TRIBUNNEWS.COM, JAKARTA - Bekas Bupati Buol Amran Abdullah Batalipu menolak tuntutan jaksa yang menyebutnya menerima suap Rp 3 miliar sebagai kompensasi penandatangan tiga surat permohonan izin lokasi dan hak guna usaha PT Sebuku Inti Plantation.
Dalam nota pembelaan pribadi atau pledoinya di Pengadilan Tindak Pidana Korupsi Jakarta Pusat, Senin (28/1/2013), Amran menjelaskan uang Rp 3 miliar merupakan sumbangan dalam rangka pemilu kepala daerah Kabupaten Buol tahun 2012.
"Itu sama sekali bukan merupakan hadiah atau pun suap, dan surat-surat yang saya tandatangani tersebut sama sekali tidak terkait dengan pemberian dan penyerahan sumbangan dana Rp 3 miliar. Di mana penerbitan dan penandatanganan tiga buah surat sama sekali tak bertentangan dengan kewajiban saya selaku Bupati Buol," ujarnya.
Amran berdalih, surat yang ditekennya bukan suatu keputusan bersifat final dan tidak menimbulkan akibat hukum sehingga bukan merupakan keputusan tata usaha negara.

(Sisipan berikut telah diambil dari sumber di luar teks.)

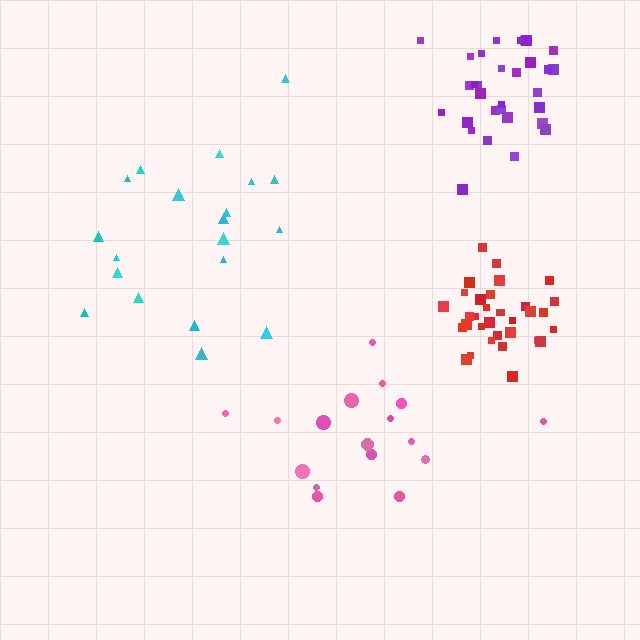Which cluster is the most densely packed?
Red.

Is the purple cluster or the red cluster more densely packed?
Red.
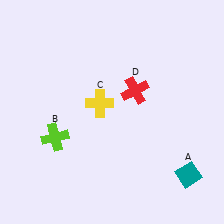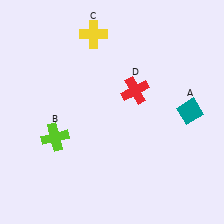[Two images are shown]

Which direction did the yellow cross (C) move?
The yellow cross (C) moved up.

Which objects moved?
The objects that moved are: the teal diamond (A), the yellow cross (C).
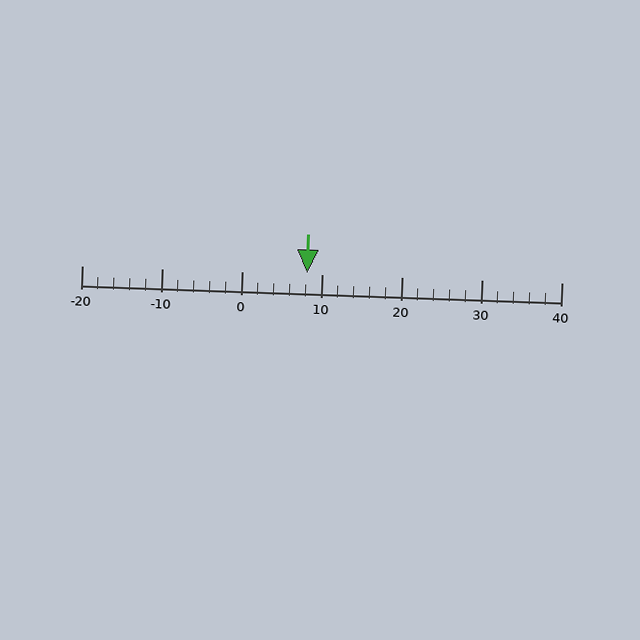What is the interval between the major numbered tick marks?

Surat itu hanya lah surat biasa dan bukan merupakan rekomendasi.
Dikatakannya, pemberian uang Rp 3 miliar dari Hartati Murdaya pemilik PT HIP untuk dirinya sebagai modal kampanye, diperkuat hasil riset Syaiful Mujani Research and Consulting bahwa kansnya untuk maju kembali sebagai bupati cukup kuat.
"Sehingga pihak Siti Hartati Murdaya melalui PT Cipta Cakra Murdaya berjanji akan memberikan bantuan dana kampanye dalam rangka pemilukada Kabupaten Buol tahun 2012. Dan saat pertemuan antara saya dan Bu Hartati sama sekali tak dibicarakan mengenai bantuan pengurusan ijin lokasi dan HGU," tegas Amran.
Menurutnya, apabila jaksa menuntutnya untuk membayar uang pengganti Rp 3 miliar, maka KPK sama saja telah melakukan korupsi karena telah mengambil atau menuntut apa yang bukan haknya. Karena jelas uang Rp 3 miliar adalah murni uang pribadi PT CMM milik Hartati.
"Berdasarkan dalil dan argumentasi tersebut maka adanya tuntutan uang pengganti yang dituntut jaksa dalam surat tuntutan harus lah ditolak setidak-tidaknya dikabulkan," pinta Amran sambil menambahkan agar hakim memberikannya hukuman seringan-ringannya.
Dalam sidang sebelumnya, jaksa menuntut pidana penjara 12 tahun, ditambah pidana denda Rp 500 juta subsider enam bulan kurungan. Amran juga diwajibkan membayar uang pengganti sebesar Rp 3 miliar, jika tak dibayar dalam masa satu bulan setelah putusan hukum tetap, hartanya disita negara.